In modern society, people often use the term toxic masculinity to describe exaggerated masculine traits that many cultures have widely accepted or glorified.

This harmful concept of masculinity also places significant importance on ‘manliness’ based on:

  • strength
  • lack of emotion
  • self-sufficiency
  • dominance
  • sexual virility”

https://www.medicalnewstoday.com/articles/toxic-masculinity#what-it-is

Real Spiritual Work Is Dirty

Karmic knots, emotional issues that we hold keep us stuck, however there is hope. By touching the wounds, our tears and fears, we can wholly liberate them. This is the crack of light that is possible. People come in to a tradition with trauma, loss, in pain and longing and are instructed to apply these high eastern yogic methods. It is not working; we need a new way of real liberation which includes deep fundamental trauma work and the base of healing before embarking on any spiritual path.

My Teacher’s Advice

I was practicing meditation in Denmark and really reflecting about my life. I’ve mentioned before, that I came from pretty serious child abuse and neglect, and I was crying about how it would ever be possible for me to feel happy and healed in this life at all, ever. Then, during my meditation practice an insight came to me. I could take the foundation of this pain and the abuse that I experienced early on, and try to heal from it and then use it later on in life as a way of deepening compassion for others that might have experienced something similar. That was the impetus for why I started to teach meditation in prisons, and learned so much about human growth, regret and real hands-on spirituality. I think if anyone wants to do any type of real spiritual work you have to get down and dirty, here are 4 steps to get started:

  1. Spend time with yourself in a very raw and honest way and feel where you’re stuck.
  2. We can journal about where our strengths and weaknesses are and look at ourselves with tremendous honesty.
  3. If we notice that we have some type of these dormant fears and wounding and pain, take the time to honor stuck places.
  4. We can use the retreat time that we have to face our fears head-on, cry out all the tears until there are no more, like a sponge ringing out dirty water.

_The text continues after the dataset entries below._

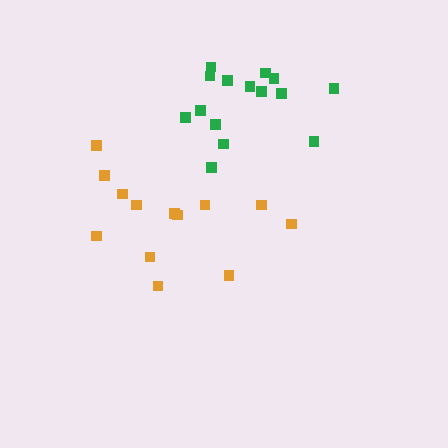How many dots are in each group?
Group 1: 13 dots, Group 2: 15 dots (28 total).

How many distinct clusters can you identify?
There are 2 distinct clusters.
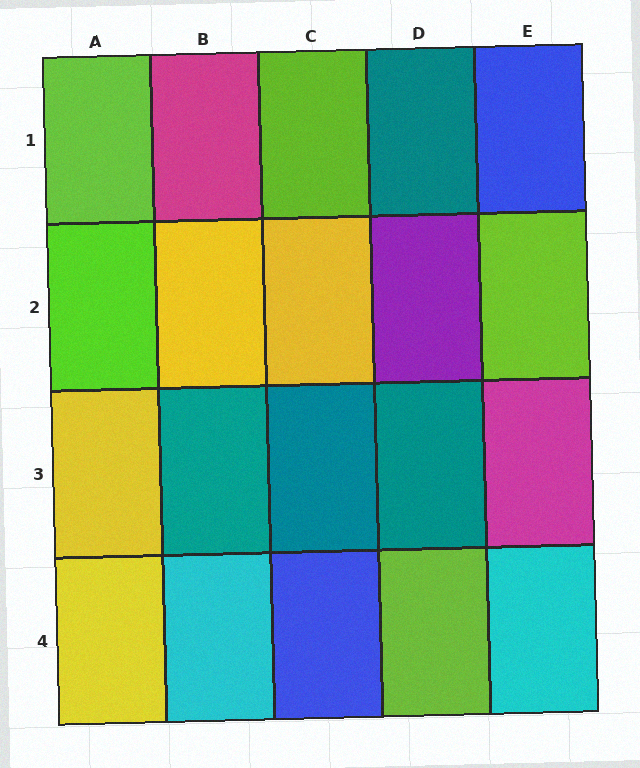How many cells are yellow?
4 cells are yellow.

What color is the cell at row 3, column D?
Teal.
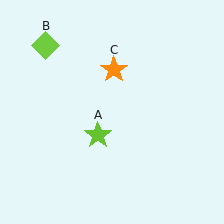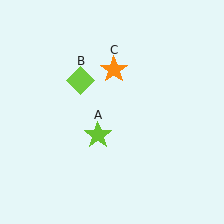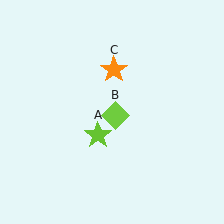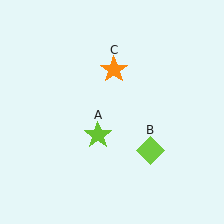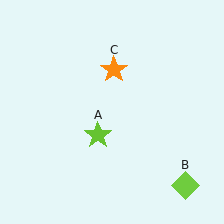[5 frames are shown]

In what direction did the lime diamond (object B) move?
The lime diamond (object B) moved down and to the right.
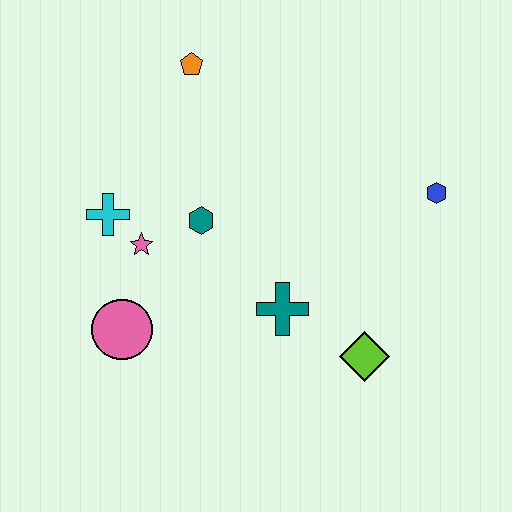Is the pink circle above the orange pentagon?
No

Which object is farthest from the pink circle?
The blue hexagon is farthest from the pink circle.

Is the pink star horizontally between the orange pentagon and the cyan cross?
Yes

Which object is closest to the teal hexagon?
The pink star is closest to the teal hexagon.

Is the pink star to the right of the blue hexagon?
No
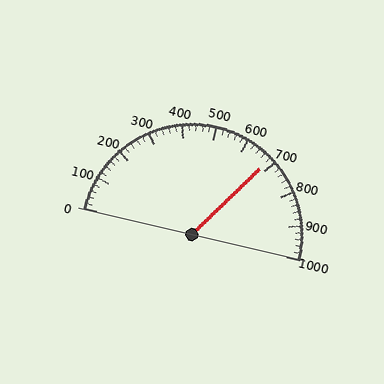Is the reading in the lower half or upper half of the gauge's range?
The reading is in the upper half of the range (0 to 1000).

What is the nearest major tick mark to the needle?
The nearest major tick mark is 700.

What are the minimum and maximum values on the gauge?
The gauge ranges from 0 to 1000.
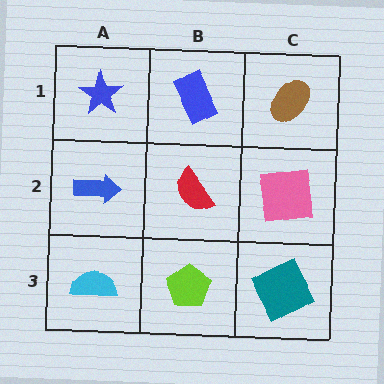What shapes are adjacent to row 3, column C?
A pink square (row 2, column C), a lime pentagon (row 3, column B).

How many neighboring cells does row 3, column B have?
3.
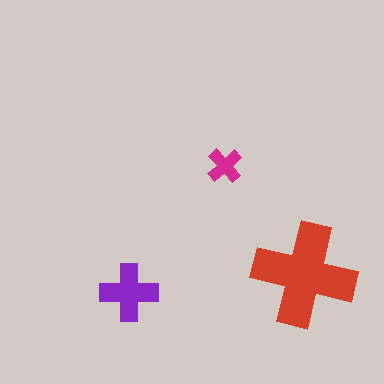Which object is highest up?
The magenta cross is topmost.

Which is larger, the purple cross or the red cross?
The red one.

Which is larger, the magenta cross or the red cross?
The red one.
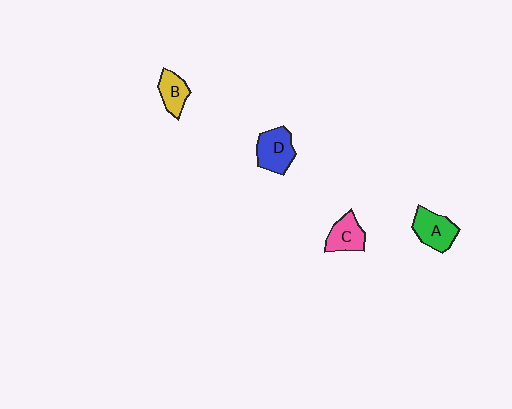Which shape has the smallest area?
Shape B (yellow).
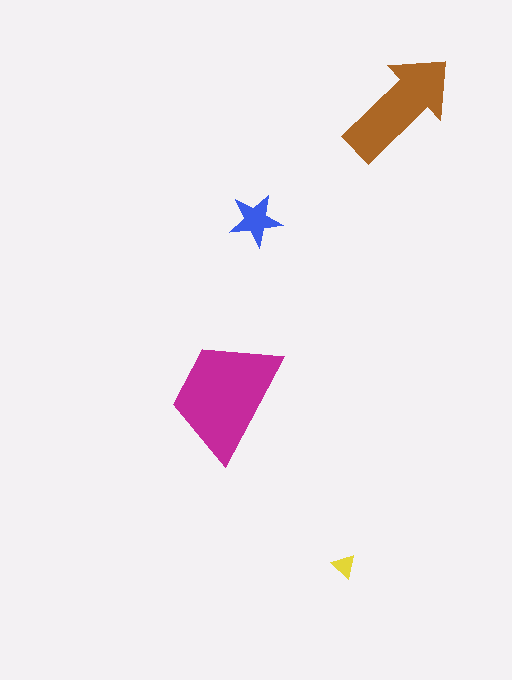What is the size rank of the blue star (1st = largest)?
3rd.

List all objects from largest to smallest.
The magenta trapezoid, the brown arrow, the blue star, the yellow triangle.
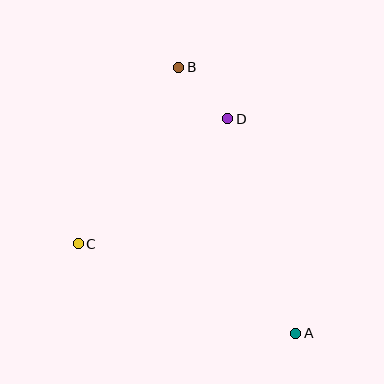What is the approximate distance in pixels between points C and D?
The distance between C and D is approximately 195 pixels.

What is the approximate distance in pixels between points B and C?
The distance between B and C is approximately 203 pixels.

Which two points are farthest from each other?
Points A and B are farthest from each other.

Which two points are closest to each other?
Points B and D are closest to each other.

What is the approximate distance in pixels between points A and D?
The distance between A and D is approximately 225 pixels.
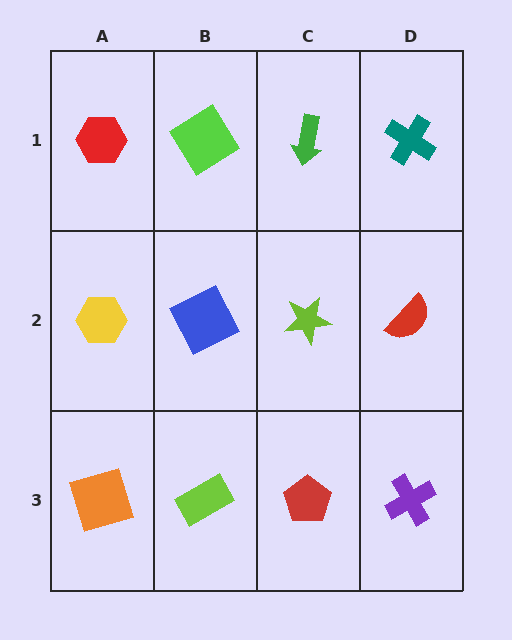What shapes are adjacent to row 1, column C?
A lime star (row 2, column C), a lime diamond (row 1, column B), a teal cross (row 1, column D).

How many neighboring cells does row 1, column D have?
2.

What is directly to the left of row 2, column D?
A lime star.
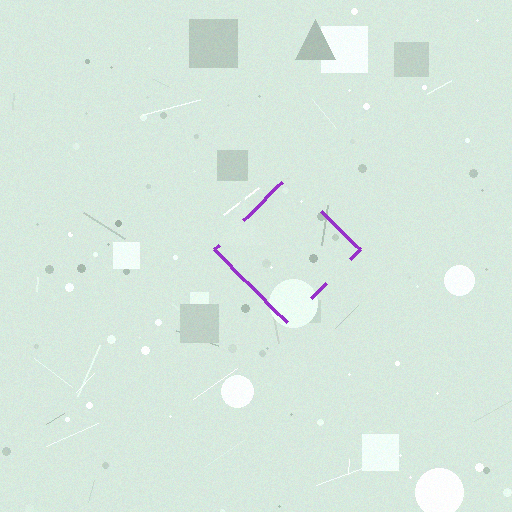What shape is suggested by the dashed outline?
The dashed outline suggests a diamond.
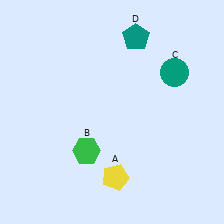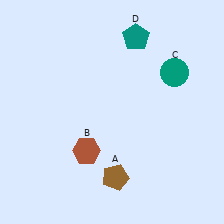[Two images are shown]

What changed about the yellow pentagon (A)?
In Image 1, A is yellow. In Image 2, it changed to brown.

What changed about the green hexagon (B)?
In Image 1, B is green. In Image 2, it changed to brown.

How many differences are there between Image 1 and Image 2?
There are 2 differences between the two images.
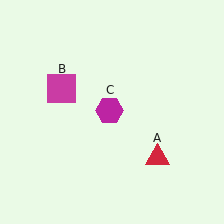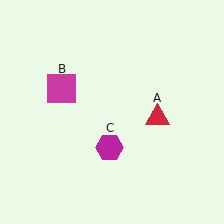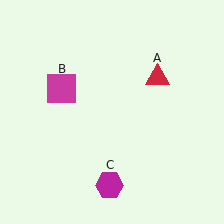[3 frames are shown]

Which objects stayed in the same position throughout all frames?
Magenta square (object B) remained stationary.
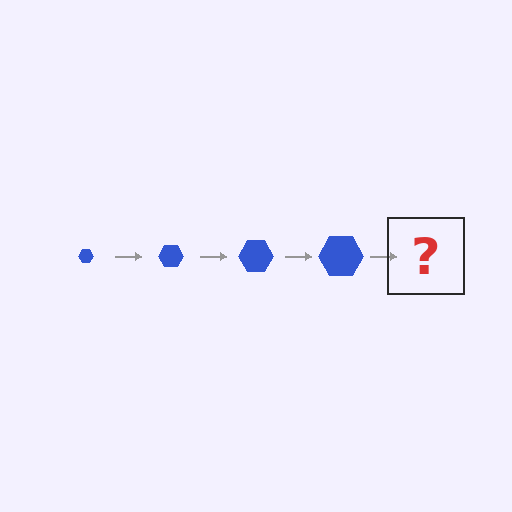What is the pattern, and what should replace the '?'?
The pattern is that the hexagon gets progressively larger each step. The '?' should be a blue hexagon, larger than the previous one.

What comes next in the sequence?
The next element should be a blue hexagon, larger than the previous one.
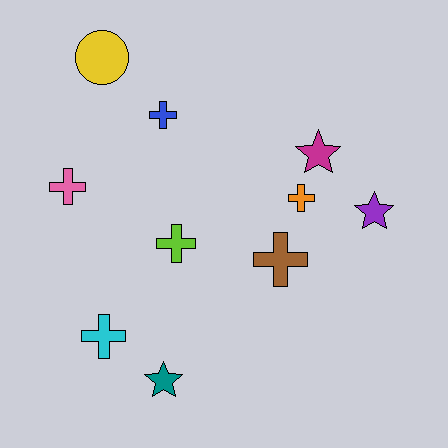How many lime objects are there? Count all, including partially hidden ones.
There is 1 lime object.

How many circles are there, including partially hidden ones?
There is 1 circle.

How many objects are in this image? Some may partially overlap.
There are 10 objects.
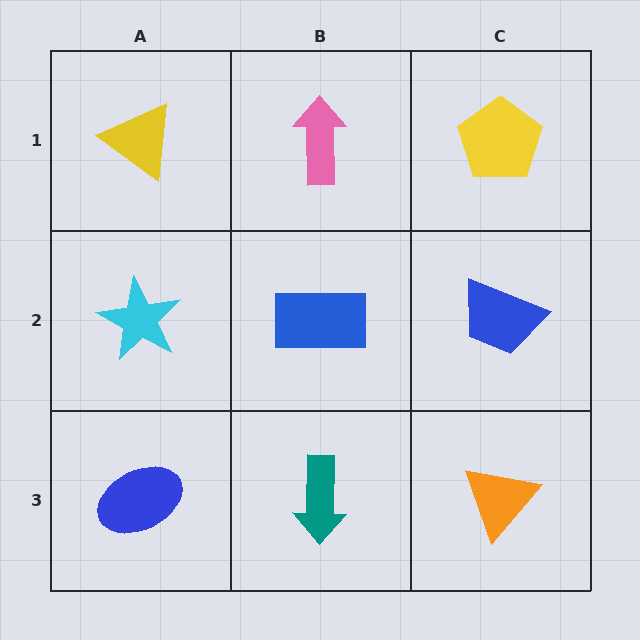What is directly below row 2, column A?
A blue ellipse.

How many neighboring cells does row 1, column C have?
2.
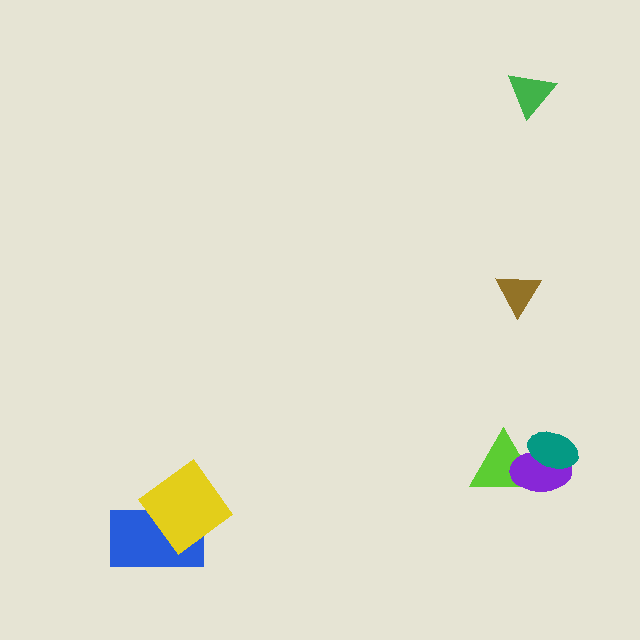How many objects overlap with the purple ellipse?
2 objects overlap with the purple ellipse.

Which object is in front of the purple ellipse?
The teal ellipse is in front of the purple ellipse.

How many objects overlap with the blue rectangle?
1 object overlaps with the blue rectangle.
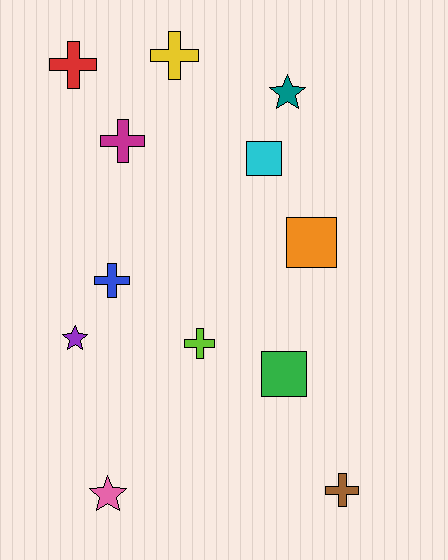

It is so helpful to make the effort to cleanse these psycho-spiritual and emotional blocks built up from our lifetime or more. In this way, we can truly become a clear vessel that’s capable of wisdom. Without having gone through this messy, difficult dark night of the soul process, there’s a strong possibility that we are using our spirituality or religion in a deluded way, to cover the deep-seated blocks that we’re unwilling to face.

East Meets.. West

I think these Indo-Tibetan methods used 2500 years ago in India and in Tibet, were exceedingly valid and powerful methods of transformation and spiritual development. In our materialistic west, which allows no time for grief, we have often a lot of gross trauma and imbalances to heal before we can even start sitting meditation. If we don’t do the trauma work and we just sit alone with ourselves, let alone do any of the higher tantras which involve powerful methods of yogic practice ritual, those methods become ways to make us further imbalanced and can be actually dangerous. So this trauma work, taking time to delve deep into what has been hurtful, processing fears, going very deeply to core childhood or karmic wounding, is an essential step before we embark upon any more lofty spiritual path. Many often benefit from personal or professional support for this healing process. We could say that this is the basic foundation of the spiritual path. Real human strength and evolution is forged through bravely facing fears, heartbreak and tears, not bypassing or some renunciant escape. So go ahead, get curious about the cracks in our deepest, hidden wounds. Our hearts long to emerge from the shadows and see what type of welcome light can eventually come in. I have faith that with effort, we all have a capacity to learn, grow and heal, no matter what we have experienced. The human heart is forever fundamentally bright, and sometimes, the accumulated tarnish, just needs a bit of polishing.